Stora Enso, the Swedish-Finnish paper conglomerate, one of the world's largest, in partnership with Aracruz Paper of Brazil, has created an ultra-modern pulp plant called Veracel for export, mainly to the USA. They welcomed our visit with a complete tour of the facility and explanation of their cutting-edge practices. We began by meeting with the production manger, a Swedish engineer, Hans Lindberg, and several others. Paper is one of Allen’s specialties, and he was intent on getting the skinny on this place, asking many questions that required our hosts to call the various experts. Paper is, by definition, an environmentally nasty business: trees are cut, trucked to the plant, cooked in a toxic chemical soup, lots of clean water used, lots of emissions created, more shipping, massive amounts of carbon produced in the whole cycle. So use it wisely. That said, Veracel seems to be doing it as well as it can be done. One of the biggest issues in Brazil is the conversion of natural lands to agricultural uses, which inevitably produces a lot of carbon, destroys habitat, reduces biodiversity, and pushes species into extinction. Paper production uses a lot of trees, and they are planting eucalyptus for this purpose, due to its fast growth and strong fiber characteristics, saying they are not converting the disappearing Atlantic coastal forests here, but using land that was already cleared for furniture making and cattle ranching.

Also, they say they are reforesting areas, a vital step toward a sustainable future, and abiding by the very progressive Brazilian Forest Code, which mandates strict natural buffers between agricultural land and all water bodies, and a variety of other measures. The governing body for sustainable forest product harvesting is the FSC (Forest Stewardship Council), and companies hire auditors to verify their compliance, a process Veracel is pursuing now. I have always been fascinated by paper production, so the opportunity to go through a pulp mill (the first step in the process) was fascinating.

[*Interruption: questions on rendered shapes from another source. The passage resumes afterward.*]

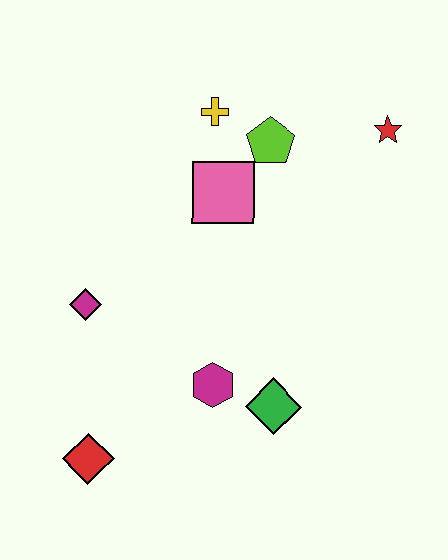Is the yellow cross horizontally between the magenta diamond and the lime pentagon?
Yes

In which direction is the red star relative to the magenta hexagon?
The red star is above the magenta hexagon.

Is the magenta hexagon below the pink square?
Yes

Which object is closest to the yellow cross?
The lime pentagon is closest to the yellow cross.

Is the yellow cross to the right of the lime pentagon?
No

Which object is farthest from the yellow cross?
The red diamond is farthest from the yellow cross.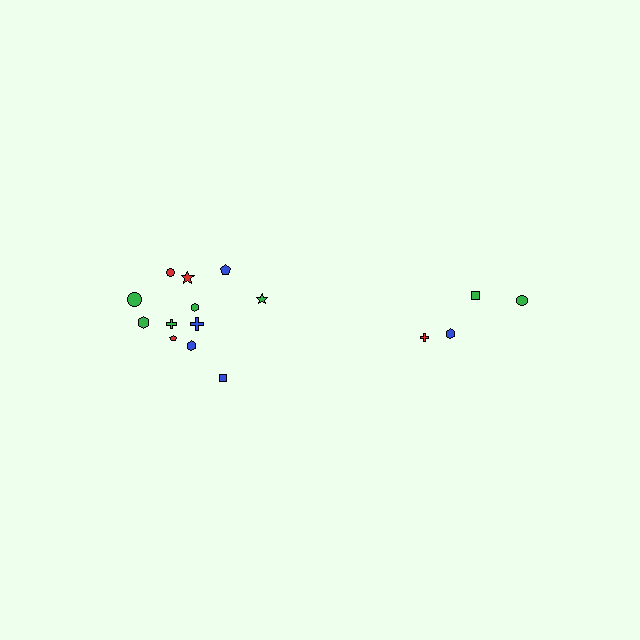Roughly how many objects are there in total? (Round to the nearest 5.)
Roughly 15 objects in total.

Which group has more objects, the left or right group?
The left group.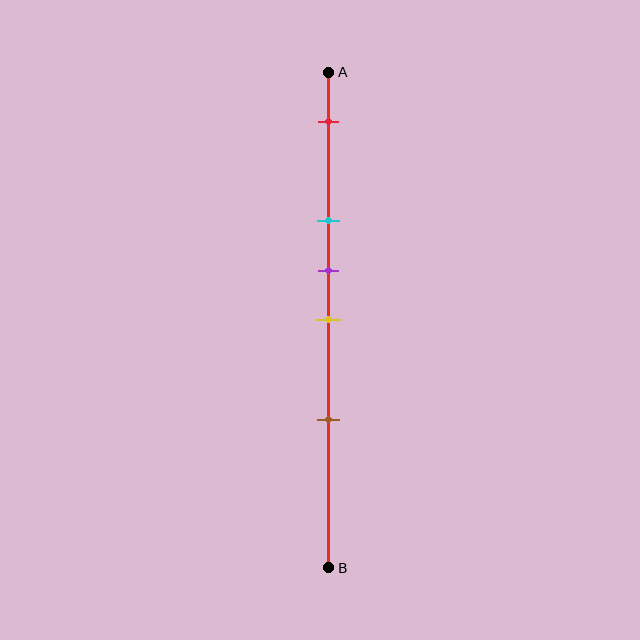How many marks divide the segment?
There are 5 marks dividing the segment.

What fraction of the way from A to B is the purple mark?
The purple mark is approximately 40% (0.4) of the way from A to B.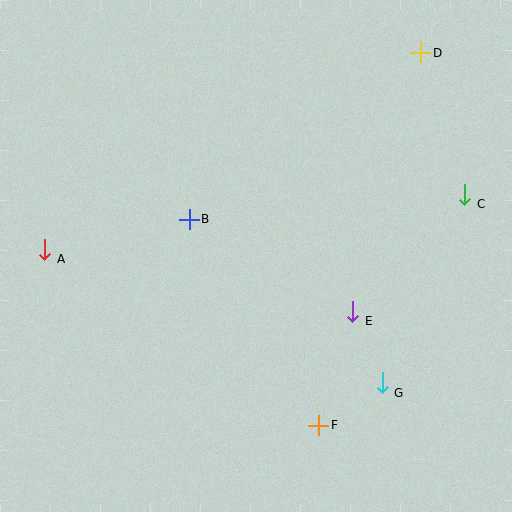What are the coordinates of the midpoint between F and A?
The midpoint between F and A is at (182, 342).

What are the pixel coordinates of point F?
Point F is at (319, 425).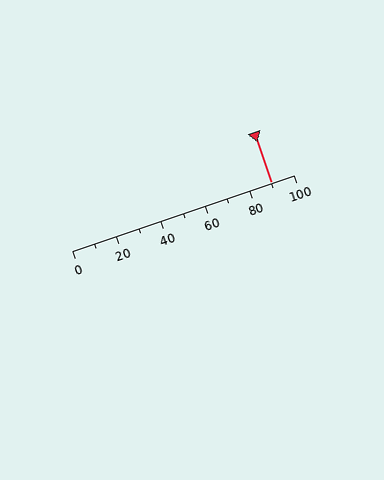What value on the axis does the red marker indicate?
The marker indicates approximately 90.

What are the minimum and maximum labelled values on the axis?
The axis runs from 0 to 100.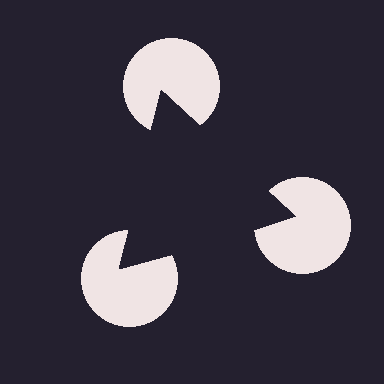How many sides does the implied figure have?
3 sides.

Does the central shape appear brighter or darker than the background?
It typically appears slightly darker than the background, even though no actual brightness change is drawn.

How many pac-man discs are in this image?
There are 3 — one at each vertex of the illusory triangle.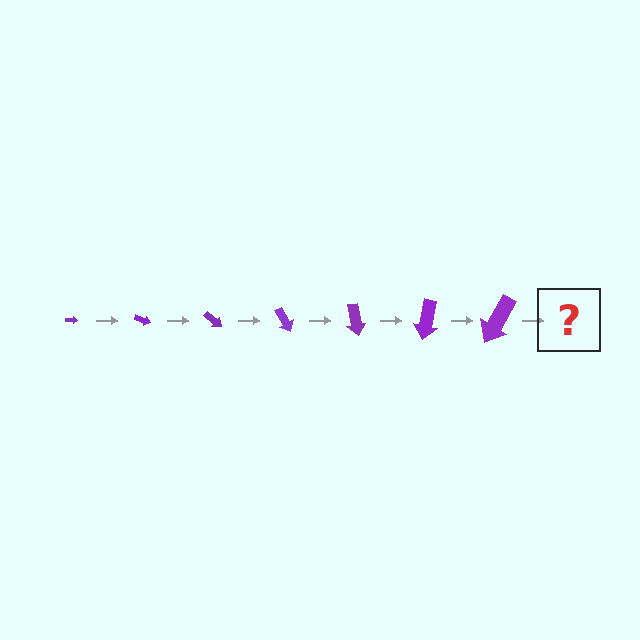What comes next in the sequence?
The next element should be an arrow, larger than the previous one and rotated 140 degrees clockwise from the start.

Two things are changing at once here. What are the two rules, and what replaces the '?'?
The two rules are that the arrow grows larger each step and it rotates 20 degrees clockwise each step. The '?' should be an arrow, larger than the previous one and rotated 140 degrees clockwise from the start.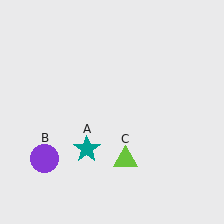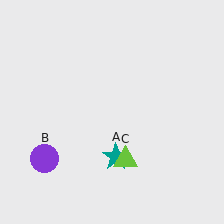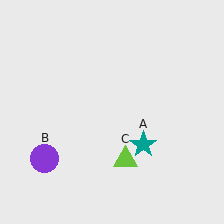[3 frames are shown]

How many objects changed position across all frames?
1 object changed position: teal star (object A).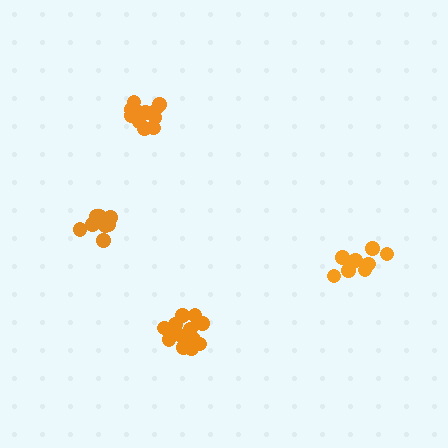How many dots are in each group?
Group 1: 9 dots, Group 2: 15 dots, Group 3: 13 dots, Group 4: 9 dots (46 total).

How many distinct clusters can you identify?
There are 4 distinct clusters.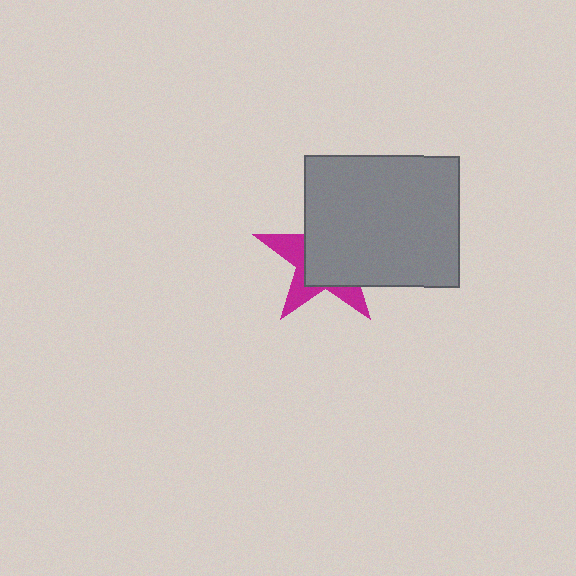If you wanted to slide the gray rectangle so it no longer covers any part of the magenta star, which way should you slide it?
Slide it toward the upper-right — that is the most direct way to separate the two shapes.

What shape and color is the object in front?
The object in front is a gray rectangle.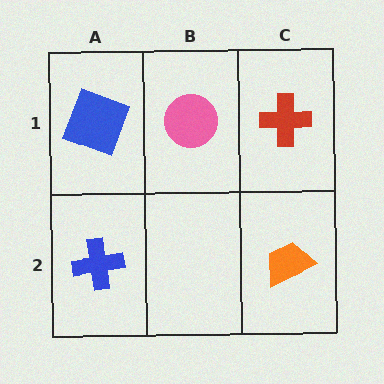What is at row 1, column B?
A pink circle.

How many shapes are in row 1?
3 shapes.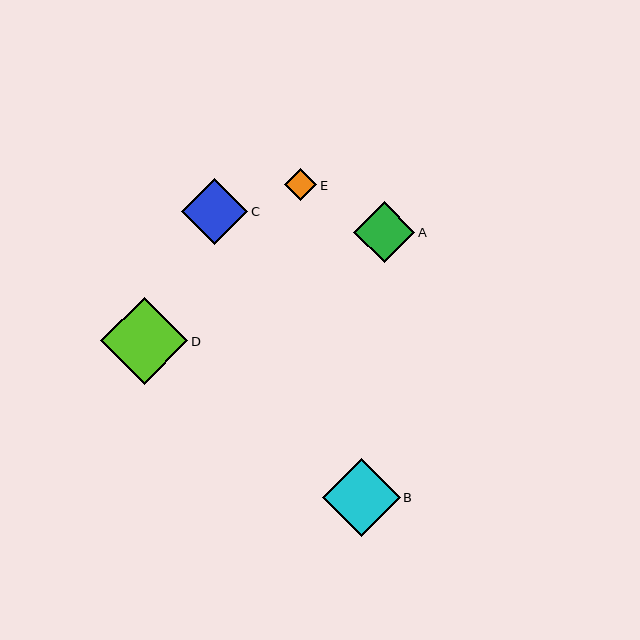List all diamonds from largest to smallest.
From largest to smallest: D, B, C, A, E.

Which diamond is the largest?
Diamond D is the largest with a size of approximately 87 pixels.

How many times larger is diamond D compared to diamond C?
Diamond D is approximately 1.3 times the size of diamond C.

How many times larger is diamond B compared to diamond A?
Diamond B is approximately 1.3 times the size of diamond A.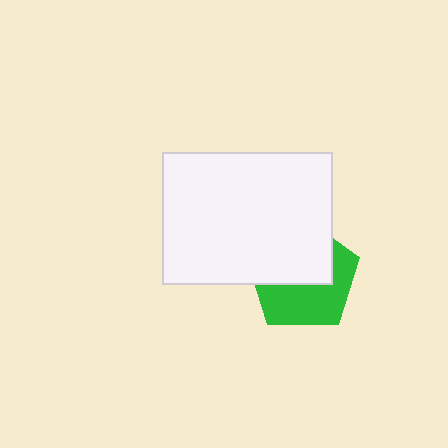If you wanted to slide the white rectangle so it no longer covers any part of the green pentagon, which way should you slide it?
Slide it up — that is the most direct way to separate the two shapes.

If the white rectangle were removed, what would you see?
You would see the complete green pentagon.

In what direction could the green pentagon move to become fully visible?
The green pentagon could move down. That would shift it out from behind the white rectangle entirely.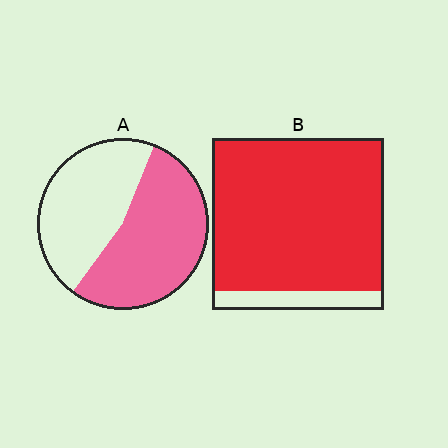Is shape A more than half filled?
Yes.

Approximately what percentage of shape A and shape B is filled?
A is approximately 55% and B is approximately 90%.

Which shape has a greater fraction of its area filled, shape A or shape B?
Shape B.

After the mill, we went to see the eucalyptus farms- a non-native species that sterilize monocultures, as one would expect, then to a regeneration project of a forest that had been cut in the 1970s for furniture and charcoal (for production of pig iron). Of course a forest is an extremely complex system that will take a long time to regain its diversity, but we must start somewhere…

In our era of trans-continental homogenization of everything from money to dress codes to verbal expressions to sushi, how will we know if it's Tuesday in Bangkok or Friday in Berlin? Cultural extinction is as worrisome as species extinction. Our culture and language define the way we think, and if we all subsist on a diet of Disney, CNN, and McDonalds, the world becomes a very small place, and then who really cares about those sea turtles off the coast of Brazil? We see them on Animal Planet, so everything must be OK. The irony is that we value diversity, but principally as novelty, instead of as the vitality that sustains us. The Pataxo Indians on the coast of Bahia, Brazil are determined to keep their heritage using a variety of approaches: eco-tourism, natural forest products based on their traditions, and a creative melding of the modern world and their inheritance. It was fascinating to meet people that were educated, intelligent, and aware of the modern world while simultaneously celebrating their legacy. We learned about their resuscitation of traditional remedies, reforestation programs, eco-tourism ideas large and small, the plans to preserve their language and culture, and had a glimpse into their way of life.
And, did I mention that they were beautiful, charming, and graceful? You can go visit them as well, an hour north of Porto Seguro, enjoy that small beach town, and eat at Portinha.

A slow day in Porto Seguro, caught up on work, walked along the beach to Portinha, then flew to Sao Paulo and back to Campo Grande. Sandro Menezes (the CI biologist) and his lovely wife Nati met us at the airport (bless them) and we rented a car for the trip to the Pantanal Swamps the next day. Funny the negative connotation of the word swamp, when it is actually a rich place, teeming with biodiversity.